- During second quarter earnings, bank executives from Citi, JPMorgan and Bank of America tamped down concerns about the impact of Trump’s trade war on their firms.
- Worries over trade may have actually boosted results, the executives said, by increasing client uneasiness which led to increased trading business.
Executives from the biggest US banks brushed off concerns that Trump’s trade war was biting into economic growth or corporate earnings.
“If you’re looking for potholes out there, there are not a lot,” JPMorgan Chase CEO Jamie Dimon said on a second quarter analyst call on Friday. He did acknowledge, however, that consumer and business confidence levels coming off their highs may have been due to trade concerns.
Even more, worries over trade may have boosted the bank’s results by increasing uncertainty and enflaming market volatility that led to increased trading business.
“I wouldn’t be rooting for a trade war, but when there is volatility, if we do our job well, were going to be there for customers and clients and address issues they may have,” Bank of America CFO Paul Donofrio said on Monday during a call with reporters.
At Bank of America, sales and trading revenue jumped 6% to $3.4 billion during the second quarter.
JPMorgan posted record earnings for the second quarter. The bank’s finance chief Marianne Lake said that ironically, economic uneasiness has given clients more reasons to rebalance their portfolios and trade.
“There’s just more catalysts in the market and just generally more client participation,” she said. European Union and emerging-market unrest also helped, she added.

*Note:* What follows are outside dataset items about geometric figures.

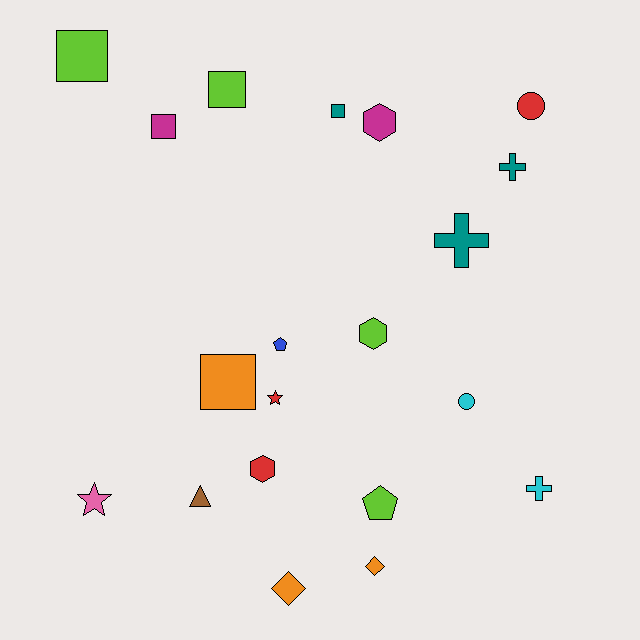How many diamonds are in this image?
There are 2 diamonds.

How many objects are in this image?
There are 20 objects.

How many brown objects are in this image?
There is 1 brown object.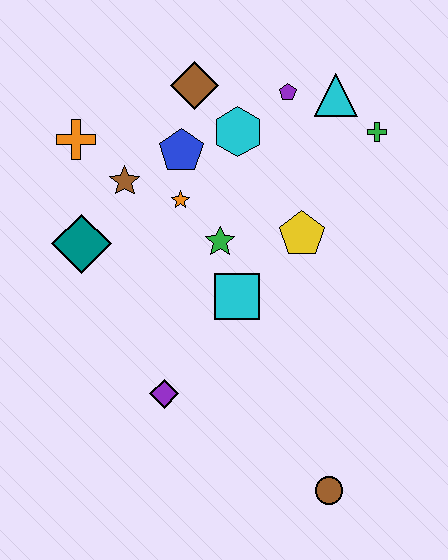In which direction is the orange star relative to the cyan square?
The orange star is above the cyan square.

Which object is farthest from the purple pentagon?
The brown circle is farthest from the purple pentagon.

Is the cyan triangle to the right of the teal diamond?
Yes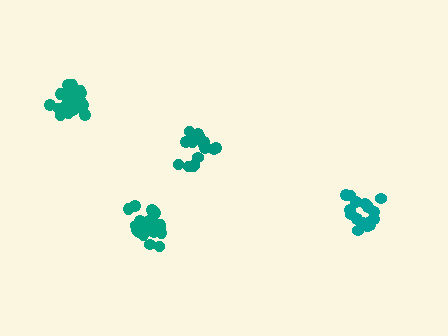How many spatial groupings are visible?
There are 4 spatial groupings.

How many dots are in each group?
Group 1: 17 dots, Group 2: 21 dots, Group 3: 20 dots, Group 4: 16 dots (74 total).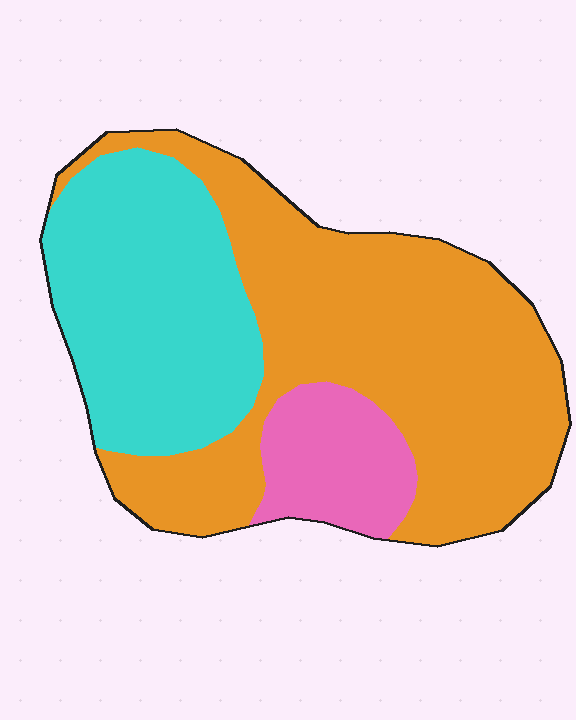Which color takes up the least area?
Pink, at roughly 10%.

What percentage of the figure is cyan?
Cyan takes up about one third (1/3) of the figure.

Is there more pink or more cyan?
Cyan.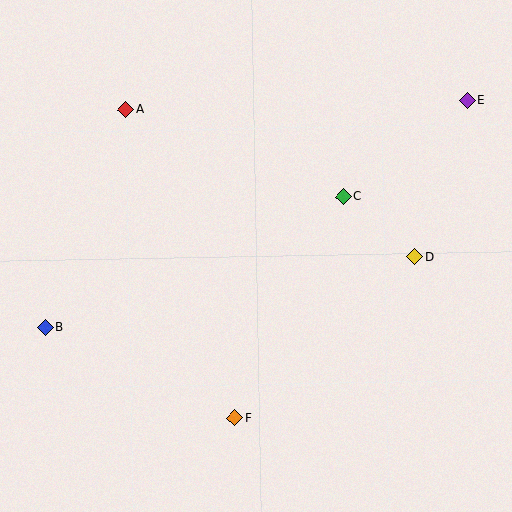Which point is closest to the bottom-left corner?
Point B is closest to the bottom-left corner.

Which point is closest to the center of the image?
Point C at (343, 197) is closest to the center.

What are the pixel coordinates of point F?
Point F is at (235, 418).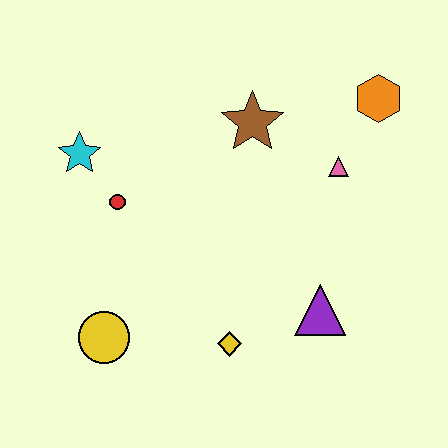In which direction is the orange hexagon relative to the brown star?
The orange hexagon is to the right of the brown star.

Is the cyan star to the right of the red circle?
No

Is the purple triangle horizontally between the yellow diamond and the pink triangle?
Yes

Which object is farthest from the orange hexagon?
The yellow circle is farthest from the orange hexagon.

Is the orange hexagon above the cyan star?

JPMorgan’s revenue from trading stocks and bonds rose 14% to $5.4 billion, better than analysts had anticipated. Citigroup, which also reported earnings on Friday, said trading revenue declined just 1% to $3.9 billion. Citi’s finance chief, John Gerspach, also tamped down trade concerns, saying in a call with media that he saw “little direct impact” from the first days of the dispute.
“We haven’t seen changes in behavior of any significance and so right now, it’s the rhetoric we’re tracking,” he later added on an analyst call. “I think the markets have the fears of what the rhetoric leads to but at this point, we’re not seeing it coming through in the numbers.”

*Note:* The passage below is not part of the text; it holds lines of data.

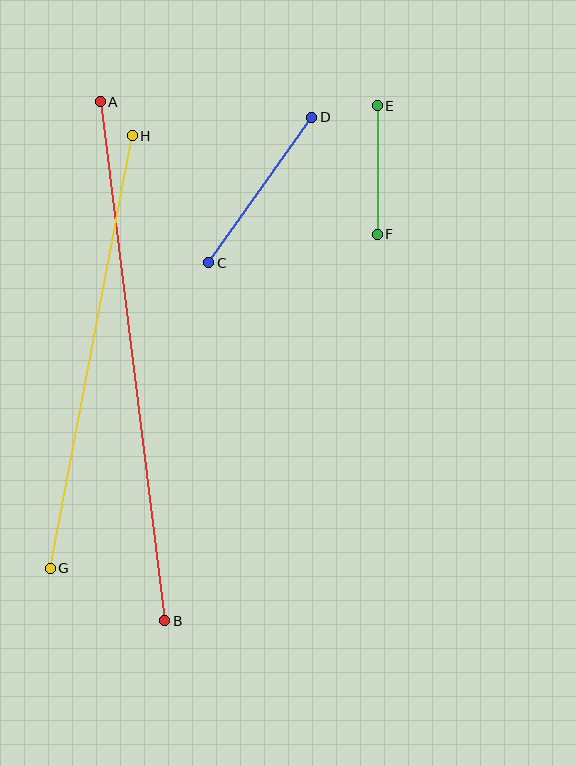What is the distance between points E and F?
The distance is approximately 128 pixels.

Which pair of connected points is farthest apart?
Points A and B are farthest apart.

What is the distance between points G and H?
The distance is approximately 441 pixels.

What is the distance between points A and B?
The distance is approximately 523 pixels.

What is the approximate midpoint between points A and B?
The midpoint is at approximately (132, 361) pixels.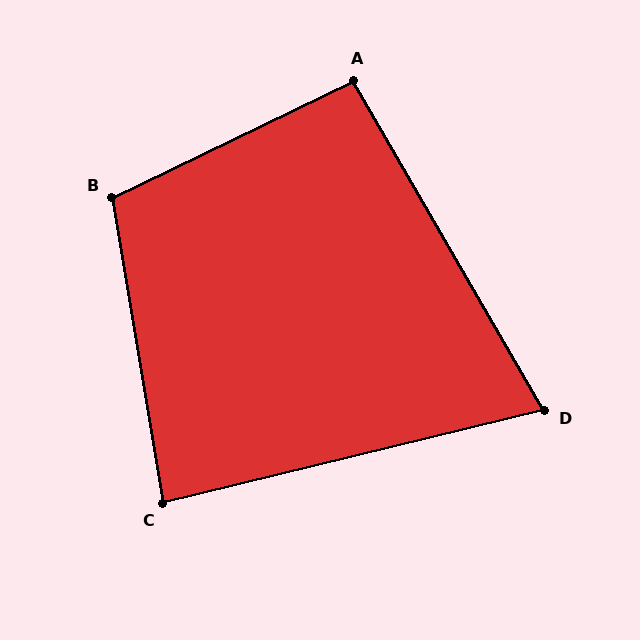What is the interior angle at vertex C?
Approximately 86 degrees (acute, close to a right angle).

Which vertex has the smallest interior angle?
D, at approximately 74 degrees.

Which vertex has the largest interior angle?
B, at approximately 106 degrees.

The Trump administration imposed a 25% tariff on roughly $34 billion worth of Chinese goods last week, leading Beijing to retaliate with in-kind tariffs on American products, including soybeans. President Trump has showed no signs of backing down on threats to impose an additional $200 billion worth of additional tariffs on China.
Even so, Dimon warned earlier in the day that there’s always a risk that the current tit-for-tat can escalate and lead to unintended consequences.
“There are unpredictable outcomes when you start skirmishes like this with multiple countries,” Dimon said on a conference call with journalists. “It’s a worry. I wouldn’t use the word major yet, but hopefully it gets resolved.”